De la même manière, l’article 6.2 du RIN dispose que l’avocat « peut recevoir mandat de négocier, d’agir et de signer au nom et pour le compte de son client. Un tel mandat doit être spécifique et ne peut en conséquence avoir un caractère général ».

Ainsi, le client employeur ou salarié peut mandater son avocat afin de négocier avec la partie adverse.

Les avantages de solliciter les services d’un avocat pour parvenir à la signature d’un protocole transactionnel sont multiples.

En premier lieu, l’avocat dispose des connaissances juridiques du régime de la transaction afin de s’assurer de sa validité juridique.
L’avocat peut avoir certaines qualités de négociation ce qui peut permettre d’aboutir à un résultat plus avantageux pour son client qu’une action prud’homale où l’aléa est très fort.

L’avocat a également une obligation d’information et de conseil qui le conduira à indiquer à son client si la proposition transactionnelle effectuée par la partie adverse revêt ou non un caractère sérieux.

Le processus de négociation étant incertain dans la mesure où il repose sur la seule volonté des parties, celui-ci peut être extrêmement stressant pour les clients.

La présence d’un avocat peut permettre de sécuriser un client et de le soulager émotionnellement.

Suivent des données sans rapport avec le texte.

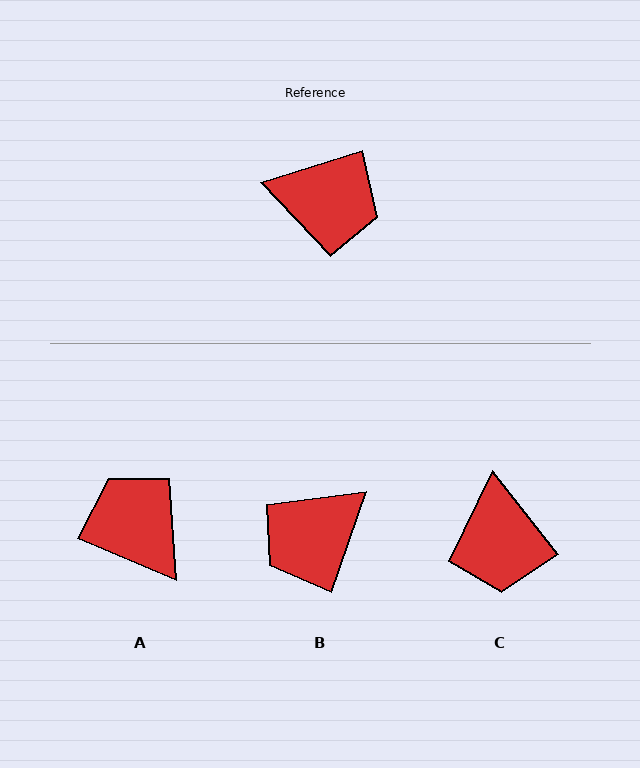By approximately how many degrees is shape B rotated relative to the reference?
Approximately 127 degrees clockwise.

Surtout, il existe un avantage à ce que le salarié et l’employeur recourent aux services d’avocats dans le cadre d’un processus de négociation d’un accord transactionnel en vue de régler un litige existant.

Employeur et salarié ne traiteront pas directement ensemble, les négociations seront effectuées au moyen d’échanges entre avocats.

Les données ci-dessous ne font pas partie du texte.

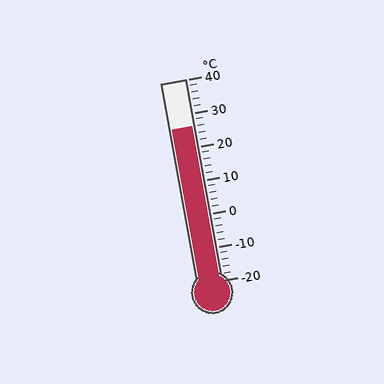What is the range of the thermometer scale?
The thermometer scale ranges from -20°C to 40°C.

Ceci est peut être la clé de la réussite du processus de négociation.

En effet, le salarié et l’employeur étant en conflit, il y a fort à parier que les échanges entre eux empreints d’émotions comme la colère, le sentiment d’injustice ou la frustration ne seraient pas constructifs pour parvenir à la signature d’un accord transactionnel dans la mesure où chaque partie éprouve un fort sentiment d’animosité envers l’autre.

Les avocats quant à eux sont extérieurs au litige et ne sont donc pas guidés par leurs émotions.

Cette position extérieure des avocats est un atout majeur pour permettre le bon déroulement des négociations.

Surtout, tous les échanges entre les avocats relatifs à la négociation du protocole transactionnel sont couverts par le secret professionnel et plus précisément le secret des correspondances.

En effet, l’article 3.1 du RIN dispose que :
« Tous les échanges entre avocats, verbaux ou écrits quel qu’en soit le support (papier, télécopie, voie électronique…), sont par nature confidentiels.
Les correspondances entre avocats, quel qu’en soit le support, ne peuvent en aucun cas être produites en justice, ni faire l’objet d’une levée de confidentialité ».

Ainsi, le fait de recourir à un avocat représente un intérêt majeur pour l’employeur et pour le salarié : tous les échanges entre les avocats respectifs seront couverts par le secret des correspondances et ne pourront être produits en justice.

Ainsi, les clients n’ont pas à craindre que les éléments échangés qui leur sont défavorables soient produits en justice dans l’hypothèse où la transaction n’aboutirait pas.

En l’absence d’avocats, les échanges entre le salarié et l’employeur ne sont pas couverts par un quelconque secret et peuvent tout à fait être produits en justice, ce qui est source d’insécurité pour l’une et l’autre des parties dans la mesure où l’aboutissement du processus de négociation n’est pas garanti.

En pratique, l’on constate que la présence d’un avocat en droit du travail permet souvent d’aboutir à un accord transactionnel mettant fin au litige et libérant ainsi le salarié d’une situation qui lui semble inextricable.